La peculiaridad de esta sensación estriba en el juego que se produce entre familiaridad y extrañeza. Lo que nos resulta conocido, de pronto se revela ignoto; lo claro se torna oscuro; “lo cercano se aleja”, en palabras de Goethe referidas al crepúsculo y que Borges aplica también al proceso de la ceguera. Lo que creíamos quieto se torna movedizo, lo estable se tambalea, lo sólido es ahora líquido. Y cuanto mayor sea la familiaridad que hay previamente, mayor desasosiego nos provocará su ruptura. Pero... ¿no consiste la tarea del pensamiento en poner en cuestión lo admitido? ¿No parte el pensar de alejar lo cercano, de tomar distancia de la pretendida realidad? ¿Tendría ese asombro ante la naturaleza que da origen a la reflexión una veta de terror ante un mundo que se nos ha vuelto extraño?

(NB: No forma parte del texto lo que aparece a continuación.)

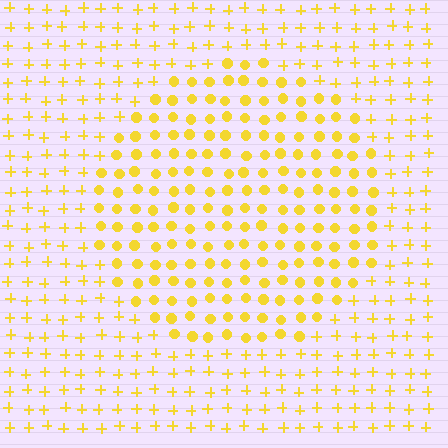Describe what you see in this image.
The image is filled with small yellow elements arranged in a uniform grid. A circle-shaped region contains circles, while the surrounding area contains plus signs. The boundary is defined purely by the change in element shape.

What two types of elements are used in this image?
The image uses circles inside the circle region and plus signs outside it.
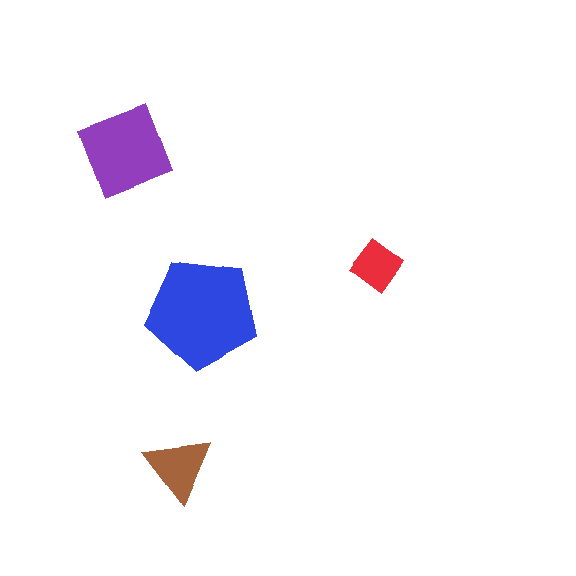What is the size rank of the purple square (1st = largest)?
2nd.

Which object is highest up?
The purple square is topmost.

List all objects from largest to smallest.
The blue pentagon, the purple square, the brown triangle, the red diamond.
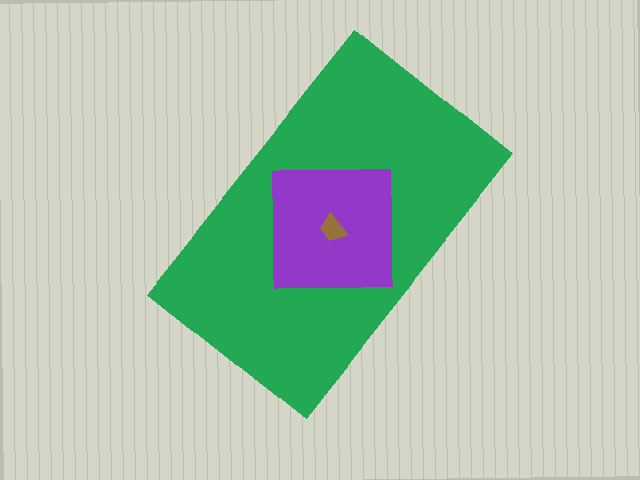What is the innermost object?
The brown trapezoid.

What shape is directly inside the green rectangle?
The purple square.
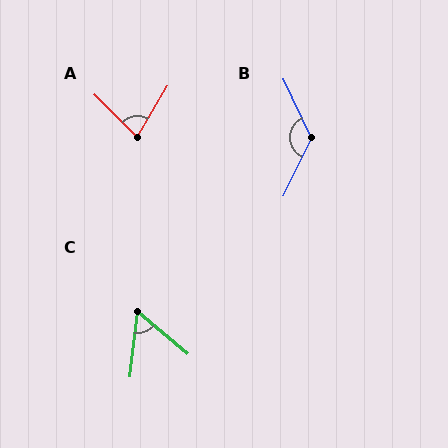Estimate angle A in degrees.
Approximately 76 degrees.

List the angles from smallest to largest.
C (56°), A (76°), B (129°).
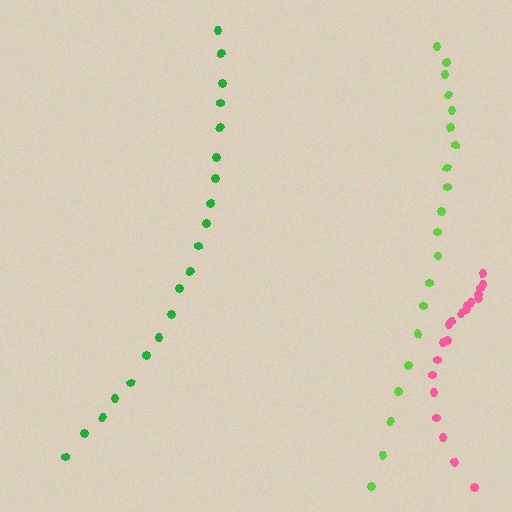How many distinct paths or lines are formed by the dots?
There are 3 distinct paths.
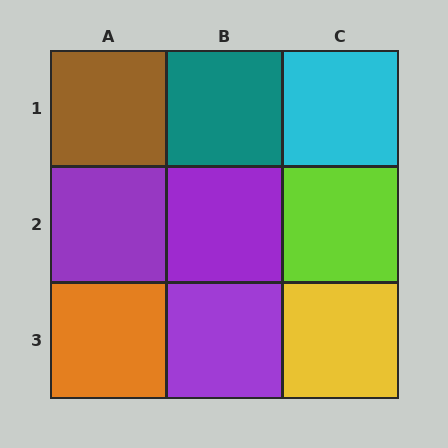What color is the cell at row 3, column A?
Orange.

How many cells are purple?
3 cells are purple.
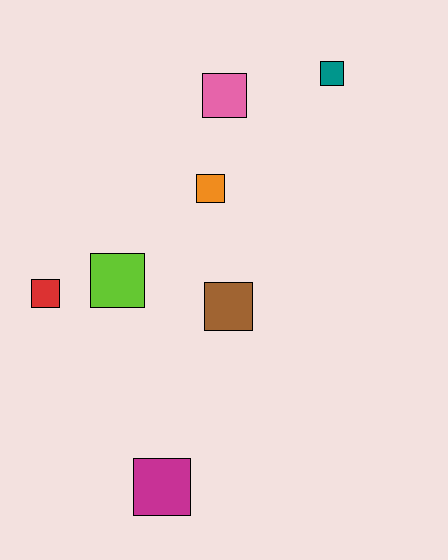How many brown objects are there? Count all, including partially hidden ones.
There is 1 brown object.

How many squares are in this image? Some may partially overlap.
There are 7 squares.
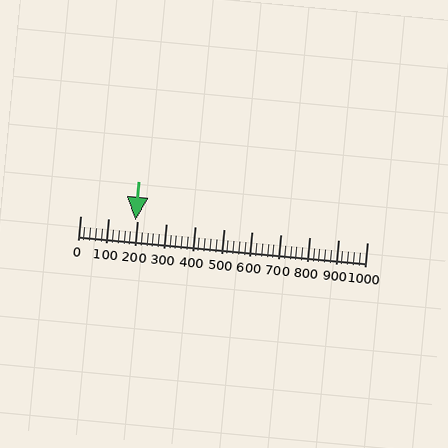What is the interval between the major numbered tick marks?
The major tick marks are spaced 100 units apart.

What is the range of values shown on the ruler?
The ruler shows values from 0 to 1000.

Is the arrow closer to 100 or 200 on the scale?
The arrow is closer to 200.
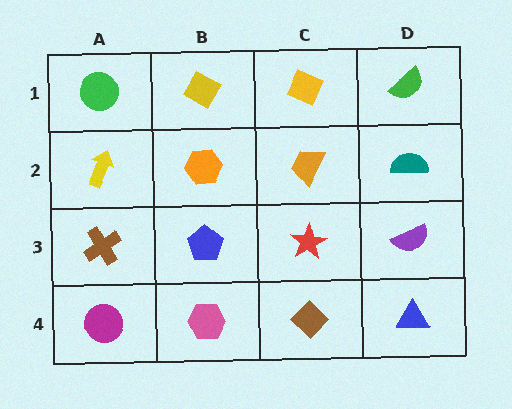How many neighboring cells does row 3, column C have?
4.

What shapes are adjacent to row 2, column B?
A yellow diamond (row 1, column B), a blue pentagon (row 3, column B), a yellow arrow (row 2, column A), an orange trapezoid (row 2, column C).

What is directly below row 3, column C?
A brown diamond.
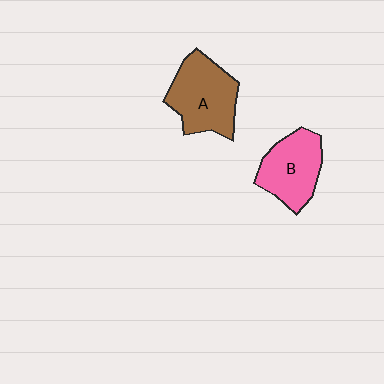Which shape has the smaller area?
Shape B (pink).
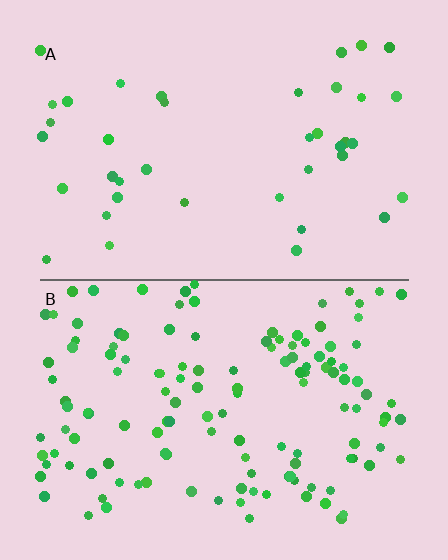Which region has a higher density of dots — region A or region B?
B (the bottom).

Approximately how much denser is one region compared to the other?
Approximately 3.4× — region B over region A.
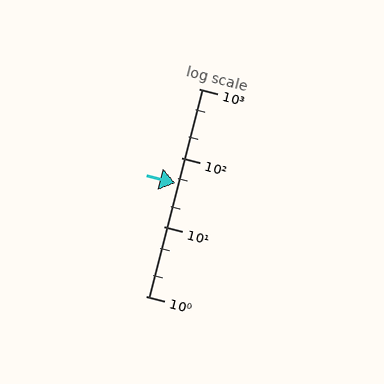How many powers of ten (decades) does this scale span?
The scale spans 3 decades, from 1 to 1000.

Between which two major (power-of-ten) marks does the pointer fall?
The pointer is between 10 and 100.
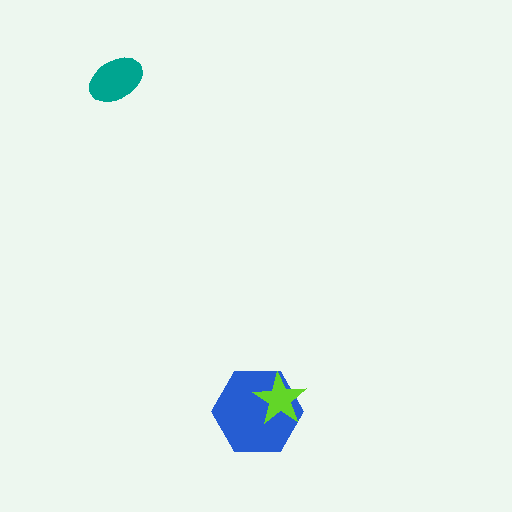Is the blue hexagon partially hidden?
Yes, it is partially covered by another shape.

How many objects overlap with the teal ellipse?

Volvamos a los androides. La confusión entre familiaridad y extrañeza explica, como acabamos de ver, la inquietud que nos provocan. Pero podemos afinar más. El arte del siglo XX ha usado máscaras, caricaturas y representaciones similares para referirse a un hombre vacío. El parecido de estas figuras con los robots de aspecto humano puede advertirnos sobre otra de las fuentes del malestar que nos provocan. Los humanoides son nuestro reflejo, la imagen especular del hombre de hoy. Y no solo de hoy. En un cuento de Hoffmann titulado “Los autómatas”, acabado a principios de 1814, se califica la obsesión por reproducir mecánicamente los órganos humanos para hacer música de “guerra declarada al principio espiritual”. El espíritu, lo interior, desaparece en la máquina. Por eso, se dice en ese cuento, “la simple relación del hombre con figuras sin vida que imitan como monos las formas, movimientos y quehaceres humanos tiene para mí algo opresivo, terrible, diría incluso espantoso”.